The amendments will, among other things:
- require an investment adviser relying on the exemption to, at all times, have an operational interactive website through which they provide investment advisory services on an ongoing basis to more than one client; and
- eliminate the current rule’s de minimis exception for non-internet clients, which permitted advisers relying on the internet adviser exemption to have a limited number (for example, fewer than 15) of non-internet clients in the preceding 12-month period; and
- amend Form ADV to require an adviser relying on the internet adviser exemption as a basis for registration to represent on Schedule D of its Form ADV that, among other things, it has an operational interactive website.
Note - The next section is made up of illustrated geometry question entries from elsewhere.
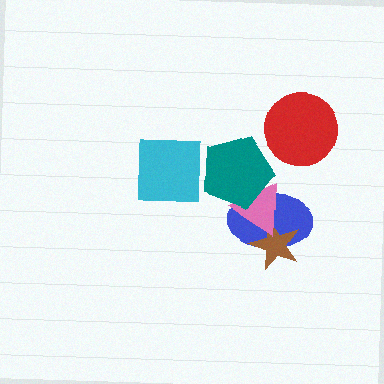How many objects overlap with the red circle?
0 objects overlap with the red circle.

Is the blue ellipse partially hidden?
Yes, it is partially covered by another shape.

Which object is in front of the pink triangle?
The teal pentagon is in front of the pink triangle.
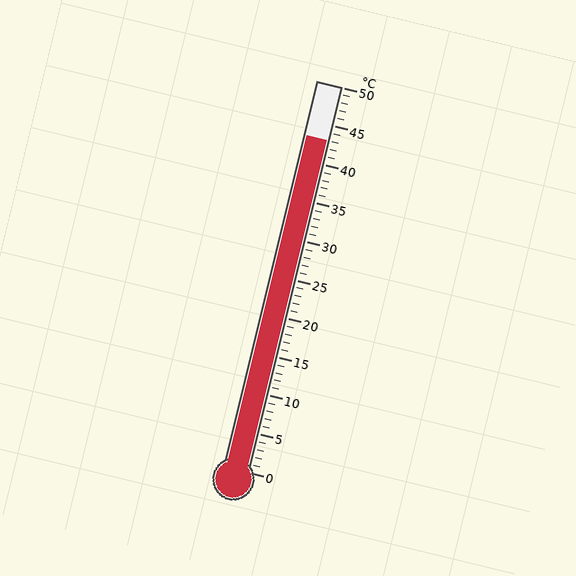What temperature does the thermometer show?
The thermometer shows approximately 43°C.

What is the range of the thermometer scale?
The thermometer scale ranges from 0°C to 50°C.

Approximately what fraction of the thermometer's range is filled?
The thermometer is filled to approximately 85% of its range.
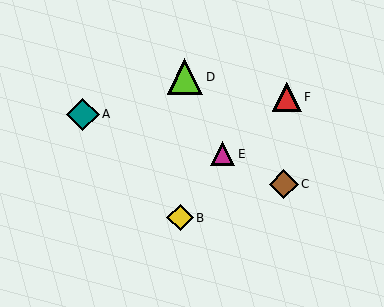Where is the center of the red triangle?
The center of the red triangle is at (287, 97).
The Commission proposed the rules in July 2023, and the new amendments will become effective 90 days after publication in the Federal Register.
Investment advisers
Investment advisers are generally prohibited from registering with the SEC unless they either reach a assets-under-management threshold, advise a registered investment company, or qualify for an exemption under SEC rules or statute. Internet investment advisers are exempt from this prohibition under SEC Rule 203A-2(e) if they meet certain conditions, including those relating to the adviser’s use of an interactive website to advise clients.
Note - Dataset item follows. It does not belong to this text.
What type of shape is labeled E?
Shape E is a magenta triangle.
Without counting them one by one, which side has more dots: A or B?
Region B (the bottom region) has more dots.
“In a 2021 risk alert, staff noted that nearly half of the examined advisers that claimed the exemption in fact were ineligible.”
Gary Gensler, chair, SEC
The SEC said in its press release announcing the changes that the final amendments are designed to modernize rule 203A-2(e) to reflect the broader evolution in technology since the rule’s adoption in 2002. The changes are also intended to better align current practices in the investment adviser industry with the narrow exemption for certain investment advisers that did not fall neatly within the framework established by law.
In this way, investment advisers seeking to register with the agency who would otherwise be prohibited from doing so pursuant to section 203A of the Advisers can now do so, subject to the requirements about providing investment advice to all clients exclusively through their interactive website.
Compliance deficiencies
In 2002, the SEC provided investment advisers with the Internet Advisers Exemption – allowing internet-based advisers that provided substantially all of their advisory services over the internet to register with the SEC instead of with the states.
“A lot has changed in the 22 years since,” chair Gary Gensler said. “I believe an exemption written in 2002 allows gaps in 2024. In recent years, staff have observed compliance deficiencies by advisers relying on this exemption. In a 2021 risk alert, staff noted that nearly half of the examined advisers that claimed the exemption in fact were ineligible,” he said.
Thanks to these amendments, he observed, firms that wish to use the exemption to be regulated by the SEC rather than state securities regulators will be able to do so, as long as they advise clients through the internet and do so from the moment the firms rely on this exemption. Currently, the rule allows advisers to qualify as internet advisers while, for instance, also serving a small number of investors in person, over the phone, or by other means.
Gensler said the changes better reflect what it means in 2024 truly to provide an exclusively internet-based service, and help the SEC more effectively oversee registered investment advisers.